Monday, September 27, 2010

More Paint Stripping

I'm stalling a bit right now. I need a new rear apron because I crushed mine a couple weeks ago. I'm trying to source an original one, vs buying a repop. While I'm hunting that down, there are a few loose ends I am trying to tie up before I get all the welding completed. One of those loose ends is stripping off the remaining paint. On this project I've used a sandblaster, chemicals, and a DA with 24, 50 and 80 grit papers. I can officially say, no matter what you use, removing paint from a car is a long, difficult process.

The chemical strippers seem like they would be a dream, but the truth is, this car has 4-5 layers of paint on it. Every layer you strip off requires scraping with a putty knife before the paint starts to harden up. After 5 layers of chemicals, I realize it takes just as long as when I use the DA...

That said, I used a combo of chemicals and DA over the weekend to get the skin on right side of the car almost completely stripped. Tonight I used a DA with 50 grit to do the same areas on the driver's side. Both side took me over 3 hours each. If I had a better compressor, I could probably cut the time by 1/2. I run my DA at 75 psi because any more than that I have to stop every ten minutes because it dips to about 40 psi. If I run lower than 75, I might as well sand it by hand. I've also tried my 2" and 3" die grinders and variouse other abrasives... All take about the same amount of time.

I still have the engine bay and a few small spots around the car to strip, but I am getting very close to complete. Hopefully I'll find some time this week to sand blast the lower inner fender areas and get them in POR 15 so I can well on the fender skins. I also spent time tonight scrapping off 35 years of crud from the right front wheel well.

In the past couple weeks I have also focused my overall approach for the paint.

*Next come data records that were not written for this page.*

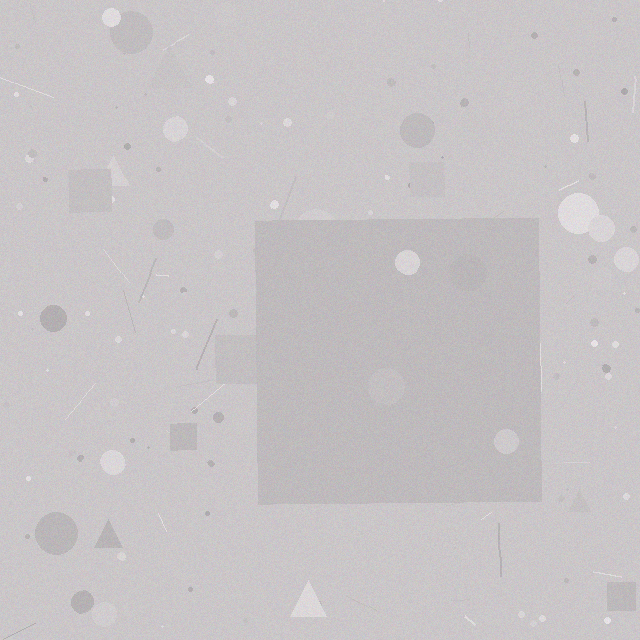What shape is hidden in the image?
A square is hidden in the image.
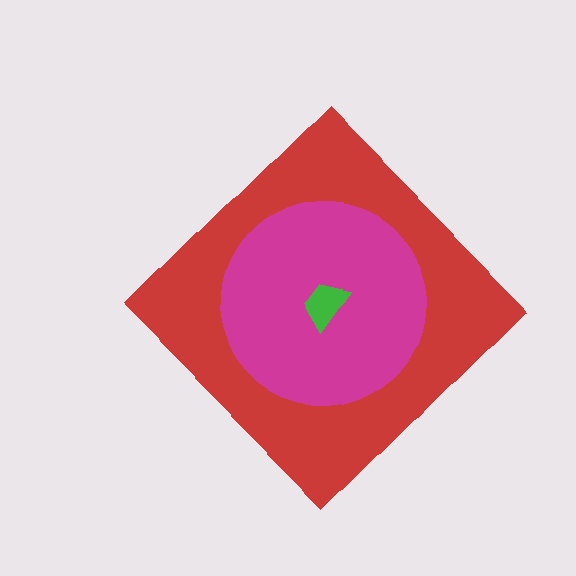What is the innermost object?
The green trapezoid.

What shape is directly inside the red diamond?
The magenta circle.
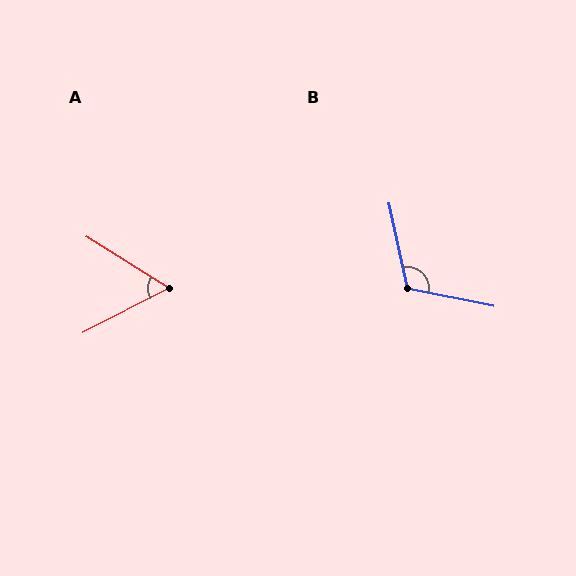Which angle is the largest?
B, at approximately 114 degrees.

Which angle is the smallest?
A, at approximately 59 degrees.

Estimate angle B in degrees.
Approximately 114 degrees.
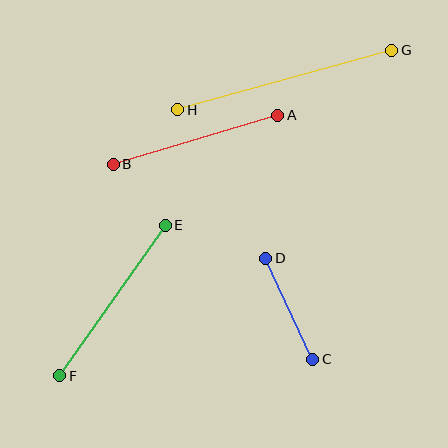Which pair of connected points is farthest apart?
Points G and H are farthest apart.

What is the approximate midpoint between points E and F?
The midpoint is at approximately (113, 301) pixels.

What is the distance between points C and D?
The distance is approximately 111 pixels.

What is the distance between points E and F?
The distance is approximately 184 pixels.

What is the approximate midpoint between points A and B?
The midpoint is at approximately (195, 140) pixels.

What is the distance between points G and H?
The distance is approximately 222 pixels.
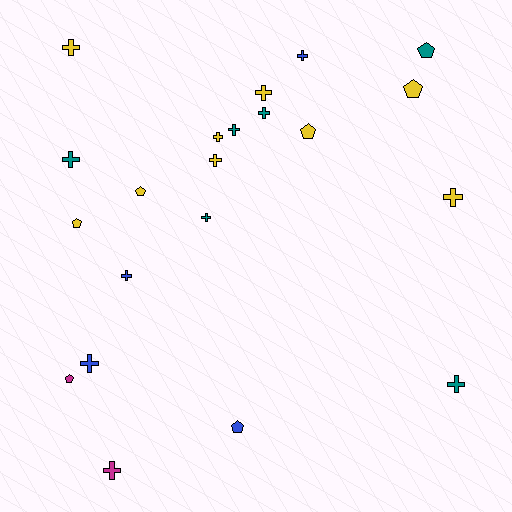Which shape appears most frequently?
Cross, with 14 objects.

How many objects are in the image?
There are 21 objects.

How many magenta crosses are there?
There is 1 magenta cross.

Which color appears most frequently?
Yellow, with 9 objects.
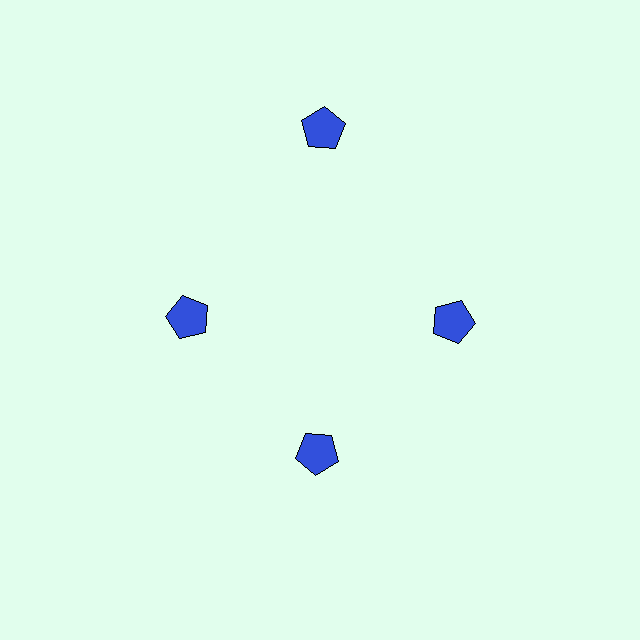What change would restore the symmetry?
The symmetry would be restored by moving it inward, back onto the ring so that all 4 pentagons sit at equal angles and equal distance from the center.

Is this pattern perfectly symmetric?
No. The 4 blue pentagons are arranged in a ring, but one element near the 12 o'clock position is pushed outward from the center, breaking the 4-fold rotational symmetry.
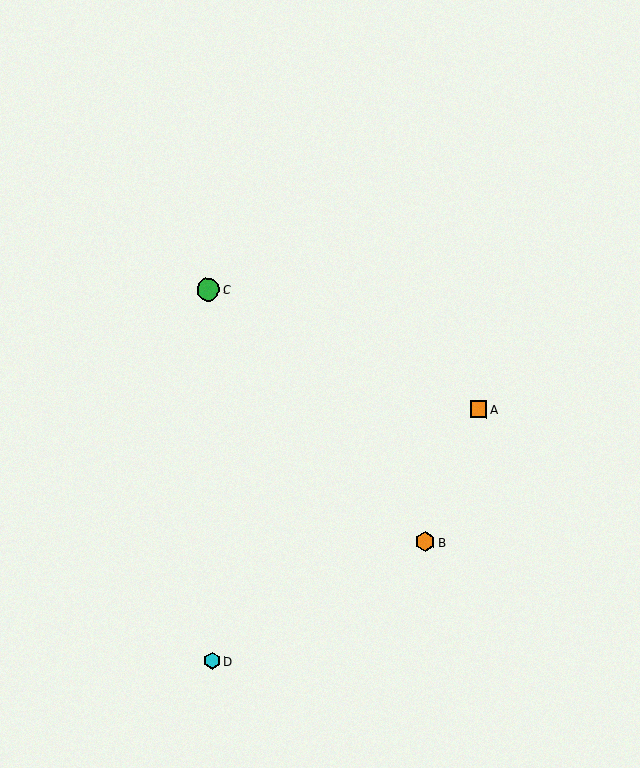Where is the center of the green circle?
The center of the green circle is at (208, 289).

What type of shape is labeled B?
Shape B is an orange hexagon.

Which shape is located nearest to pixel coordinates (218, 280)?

I am going to use U-Pol tintable Raptor bed liner for all four wheel wells and the area under the engine bay and luggage area as well as the front "fire wall" area. The actually front trunk area may or may not get nice paint vs bed liner. The nice thing about the Raptor is you can add urethane paint to it and color match your car.

I believe I may have also found a color for the car. I wanted to do Lizard Green, which is an old 50s-60s VW color, but I may have found a better color. The new beetles have a color called Gecko Green Metalic. I saw one drive by the other day and realized that might be a nice color for my Ghia. I suspect it's also easier to get ahold of someone who can mix it properly. I've seen some bad mixes of old colors before. Does Gecko=Lizard??? I'll have to get a test panel done and find out.

If I can pin down the exterior color, I will then decide what flavor of Haartz canvas to go with. I will be ordering swatches in the next few weeks to help make the decision.
right side after a couple layers have been chemically peeled
right side after chemicals and 80 grit on a DA


Left side mid-strip. It was too dark for pics when I wrapped up tonight.